Dalam studi Al Qur’an dikenal dua model penafsiran, yaitu tahlili dan maudu’i. Keduanya menjadi model penafsiran terhadap Al-Qur’an yang digunakan oleh ulama-ulama dahulu maupun ulama-ulama kontemporer. Metode tahlili mengedepankan tafsiran Al-Qur’an kata per kata, kalimat per kalimat, di mulai dari surah Al-fatihah dan berakhir di surah An-Nas. Banyak tafsir yang dikarang oleh ulama terdahulu maupun kontemporer dengan memakai metode tahlili, misalnya kitab klasik yang sangat populer di dunia pesantren yaitu Tafsir Jalalain, Tafsirul Munir yang dikarang oleh Syaikh Muhammad Nawawi Al Jawi, dan tafsir-tafsir lainnya.

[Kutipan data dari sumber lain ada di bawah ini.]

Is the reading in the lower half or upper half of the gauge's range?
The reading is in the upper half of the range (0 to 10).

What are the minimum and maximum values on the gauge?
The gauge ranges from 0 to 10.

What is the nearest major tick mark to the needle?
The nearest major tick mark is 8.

Begitupun dengan maudu’i, tafsir yang mencoba mengkaji Al-Qur’an berdasarkan tema-tema tertentu. Misalnya ketika mengkaji tentang apa itu ‘ikhlas’ dalam pandangan Al-Qur’an. Para penafsir yang menggunakan metode ini berusaha mengumpulkan ayat-ayat yang berbicara tentang ikhlas, kemudian mencoba menghubungkan antara satu ayat dengan ayat lain dan mencoba memberikan pengertian tentang tema yang dibahas berdasarkan ayat-ayat Al-Qur’an tersebut. Keduanya punya kelebihan dan kekurangan masing-masing.

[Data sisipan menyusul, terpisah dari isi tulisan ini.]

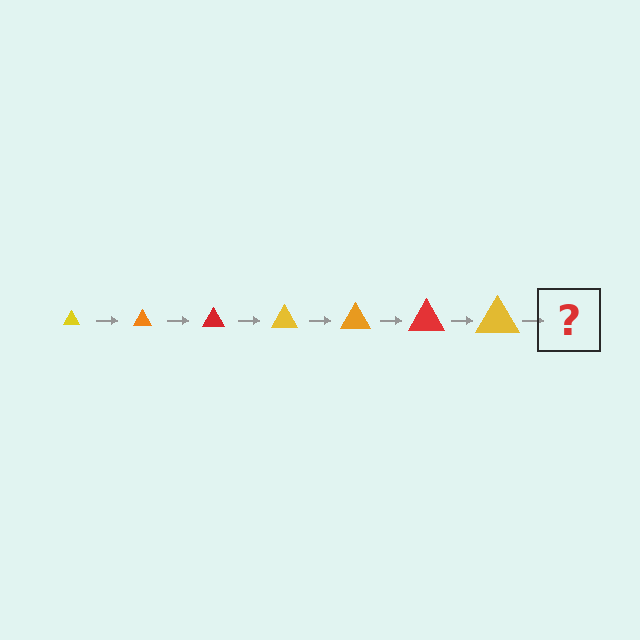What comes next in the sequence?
The next element should be an orange triangle, larger than the previous one.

Berdasarkan model penafsiran Al-Qur’an tersebut yaitu tahlili dan maudu’i tersebut, kemudian banyak cendekiawan dan ulama yang berkreasi dalam memaknai Al-Qur’an. Mereka mencoba untuk memberikan pemaknaan Al-Qur’an dalam berbagai perspektif. Banyak muncul ensiklopedis-ensiklopedis yang mengambil tema-tema sentral yang ada dalam Al-Qur’an, seperti karya cendekiawan asal Pakistan yang lama bermukim di Amerika yang juga merupakan guru dari Cak Nur dan Buya Syafi’i Ma’arif, yakni Fazlur Rahman. Salah satu bukunya yang terkenal adalah tema-tema dalam Al-Qur’an. Buku ini sangat bagus karena mengupas secara mendalam berbagai tema-tema penting dalam Al-Qur’an, seperti kupasan tentang Tuhan, alam semesta, malaikat, masyarakat, iblis, dan tema-tema penting lainnya.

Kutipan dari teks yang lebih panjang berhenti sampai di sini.